Good theory; bad politics – this is how Žižek's works have been described. Now Chris McMillan argues that Žižek's reading of global capitalism could reinvent political subversion. He highlights the political consequences of Žižek's fundamental concepts, such as the Lacanian Real, universality and the communist hypothesis.
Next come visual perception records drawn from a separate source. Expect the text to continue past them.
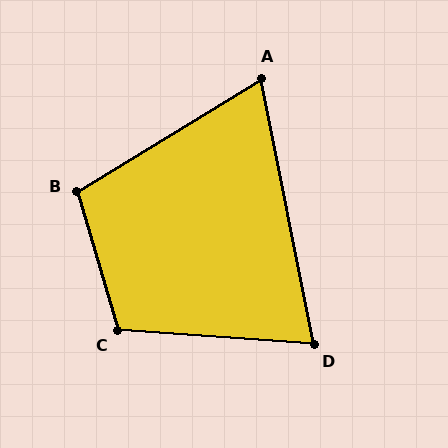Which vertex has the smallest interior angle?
A, at approximately 70 degrees.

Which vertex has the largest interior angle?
C, at approximately 110 degrees.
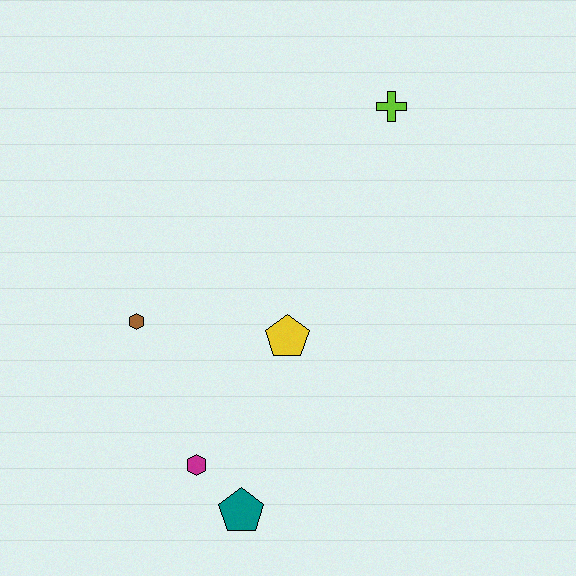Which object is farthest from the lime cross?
The teal pentagon is farthest from the lime cross.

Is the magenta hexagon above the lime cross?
No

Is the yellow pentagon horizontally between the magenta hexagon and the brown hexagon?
No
He argues that Žižek's turn to Communism represents the ultimate significance of Žižek's work for the 21st century and a marked new direction for Žižekian theory.

While Žižek's work attracts a lot of labels, most of them pejorative - communist, conservative, anti-semantic - Chris McMillan identifies Žižek's unique and productive contribution to social and political theory, constructing his work as a response to the difficulties of contemporary social theory and the political deadlock of global capitalism.

Key Features

  • Summarises key applications of psychoanalytic theory to politics and shared social life
  • Produces a sustained reading of Žižek's understanding of the economy and capitalism
  • Contextualises Žižek's in relation to the difficulties of contemporary social theory and the political deadlock of global capitalism
  • Responds to Žižek's recent reference to the communist hypothesis and 'egalitarian justice'

Contents

Acknowledgements
1. Introduction
2. Marxism after the Discursive Turn
3. Jouissance and Politics
4. Universality and the Trauma of the Real
5. Žižek’s Capitalism: What Can Sexual Difference Tell Us about New Forms of Apartheid?
6. Žižek’s Realpolitics
7. The Communist Hypothesis: Žižekian Utopia or Utopian Fantasy?
8. Conclusion
References
Index.

About the Author

Chris McMillan currently works at Brunel University in London, having been formerly based at Massey University in New Zealand. He has previously published in the International Journal of Žižek Studies, as well as acting as a guest editor.